RE: UTF-8 signature in web and email

From: Marco Cimarosti (marco.cimarosti@essetre.it)
Date: Wed May 23 2001 - 08:51:14 EDT


John Cowan wrote:
> Well, "C-like language" is a hedge. IIRC, C99 thinks
> everything above U+007F is a letter.

OK, it was a hedge. I just wanted a scenario of plain text usage familiar to
programmers, and where visualization was not the main thing.

You can chose another example of your choice.

E.g., take a word-counting utility and these three text files:

1) In UTF-8, containing: "one \0xEF\0xBB\0xBF two"
2) In ISO-8859-1, containing: "one \0xA0 two"
3) In GB-EUC, containing: "one \0xA1\0xA1 two"

A "wc" capable of handling these three encodings will count two words for
each file. A "wc" that only understands ASCII and assumes that anything >
0x7F is a graphic character will count three words for each file.

In the second case, if you want a correct count of words, you have to
preprocess the file with some sort of converter to, e.g., fold any kind of
blank characters to 0x20.

However, you may notice that UTF-8 in general, and character U+FEFF in
particular, don't complicate things more than they already are.

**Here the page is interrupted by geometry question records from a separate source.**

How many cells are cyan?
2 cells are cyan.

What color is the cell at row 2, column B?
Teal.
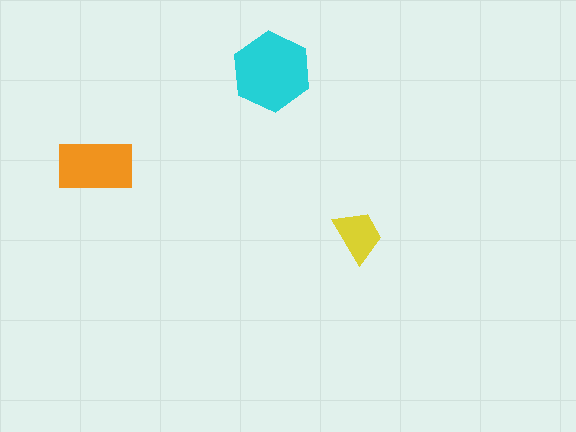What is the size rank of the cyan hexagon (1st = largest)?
1st.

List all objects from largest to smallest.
The cyan hexagon, the orange rectangle, the yellow trapezoid.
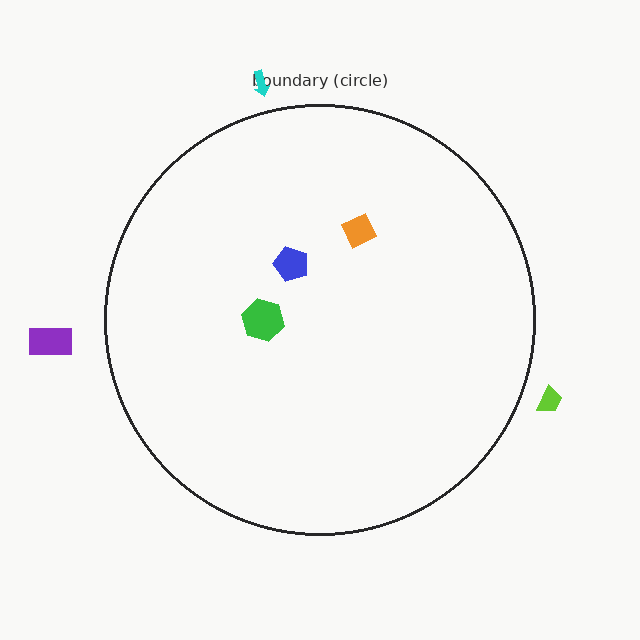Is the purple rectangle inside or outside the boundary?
Outside.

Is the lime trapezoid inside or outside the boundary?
Outside.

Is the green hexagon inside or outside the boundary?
Inside.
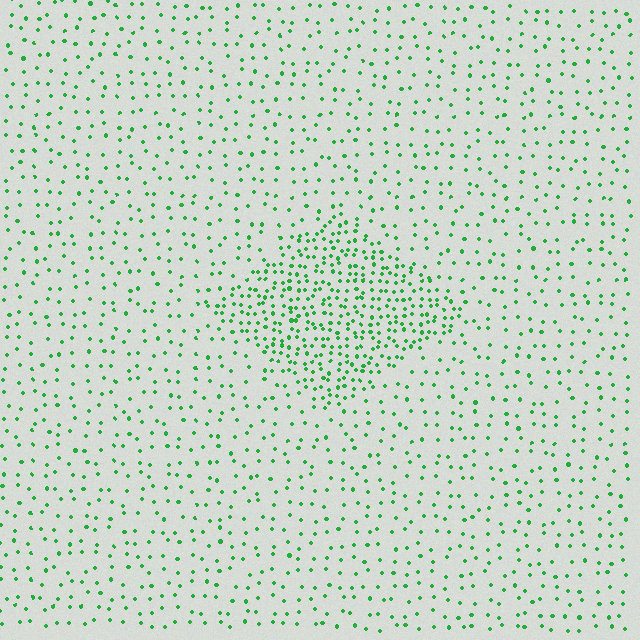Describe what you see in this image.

<OT historical speculation>

> The ambiguity of 0x0A as "line feed" versus "new line" was
> present from the beginning: at least some Teletypes had a
> mode to treat 0x0A as "new line".
> [...]
> Nope. The standard just wasn't that precise. Unix folk
> wanted a single
> line separator character, and 0x0A was the obvious choice. And it
> worked on their Model 37 Teletypes, [...]

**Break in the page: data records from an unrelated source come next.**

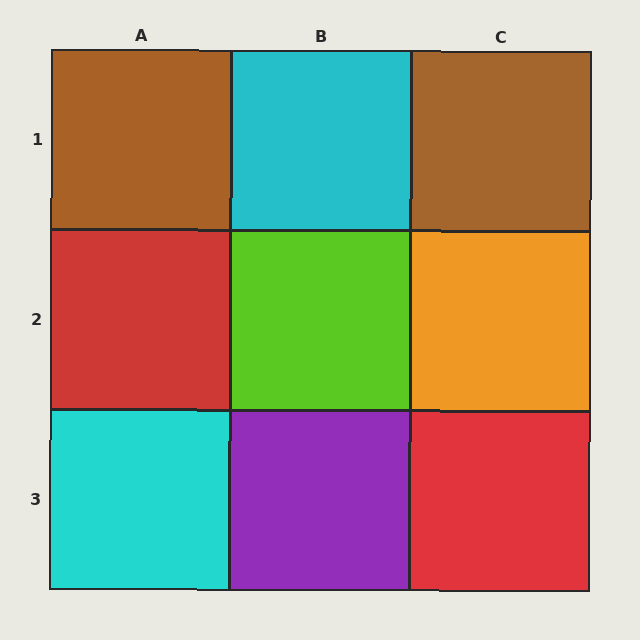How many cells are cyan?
2 cells are cyan.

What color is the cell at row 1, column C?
Brown.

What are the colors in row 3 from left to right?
Cyan, purple, red.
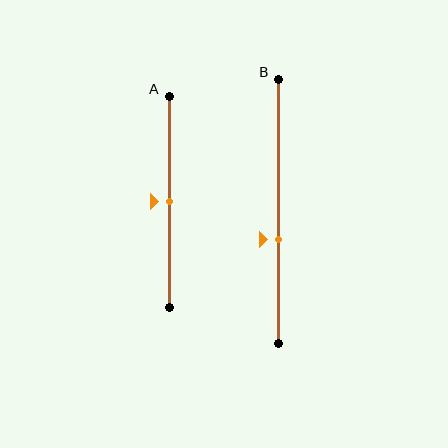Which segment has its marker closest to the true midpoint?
Segment A has its marker closest to the true midpoint.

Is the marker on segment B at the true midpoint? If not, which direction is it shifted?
No, the marker on segment B is shifted downward by about 11% of the segment length.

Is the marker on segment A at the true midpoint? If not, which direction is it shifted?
Yes, the marker on segment A is at the true midpoint.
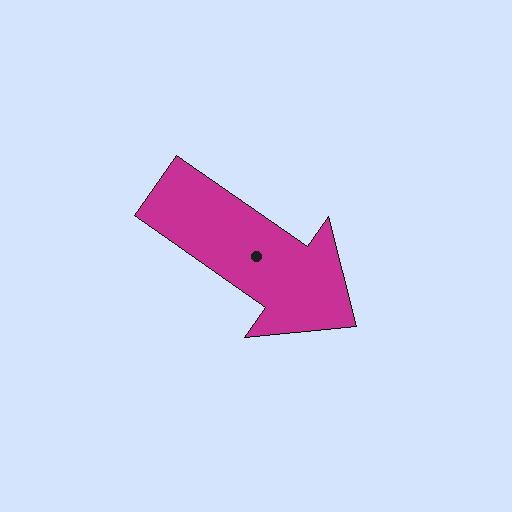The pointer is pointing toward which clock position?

You don't convince me. Rather, you feed up my theory with more historical
details.

The fathers of Unix used a teletype with a "non standard" mode turned on,
and assumed that any other device worked the same as *their* teletype with
*their* settings.

They haven't even considered following any standard: simply tried a sequence
on their machine and liked what happened. And they didn't realize that it
worked just because that machine had an hack to send one byte less per line!

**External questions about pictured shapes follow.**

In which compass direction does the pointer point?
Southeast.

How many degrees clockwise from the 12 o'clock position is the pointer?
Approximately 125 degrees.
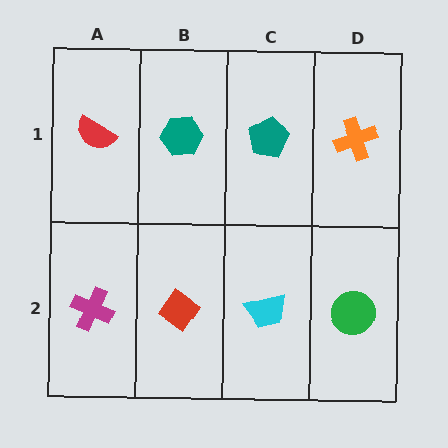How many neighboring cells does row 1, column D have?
2.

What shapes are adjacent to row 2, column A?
A red semicircle (row 1, column A), a red diamond (row 2, column B).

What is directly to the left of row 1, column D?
A teal pentagon.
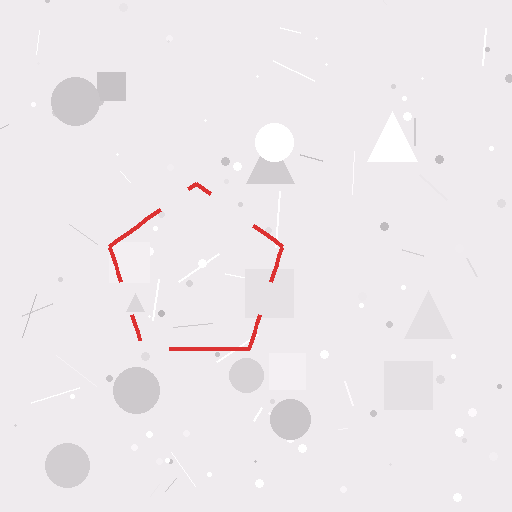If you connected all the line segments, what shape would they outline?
They would outline a pentagon.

Sequence <0x0D, 0x0A> was the right choice, because it would have worked for
a Model 33, for a Model 37 in "standard mode", and also for a Mode 37 in
"non standard mode" (where the 0x0D would have been useless, but would not
have caused any problem).

Similarly,

</OT>

the right choices for handling UTF-8 signature is, IMHO:

1) Don't write it at the beginning of files, if you don't need it. It is not
mandatory to have it. If another program on another OS breaks because of
this, it's THEIR fault. (Postil: of course, if Unicode should make the
signature mandatory, they THEY would pass on the fault side!)

2) In programs capable of decoding UTF-8, treat it as a simple "zero-width
no-break space": just another one of the many space characters in Unicode.
An occasional ZWNBSP at the beginning of a file is simply "useless" to your
application, but should not break anything.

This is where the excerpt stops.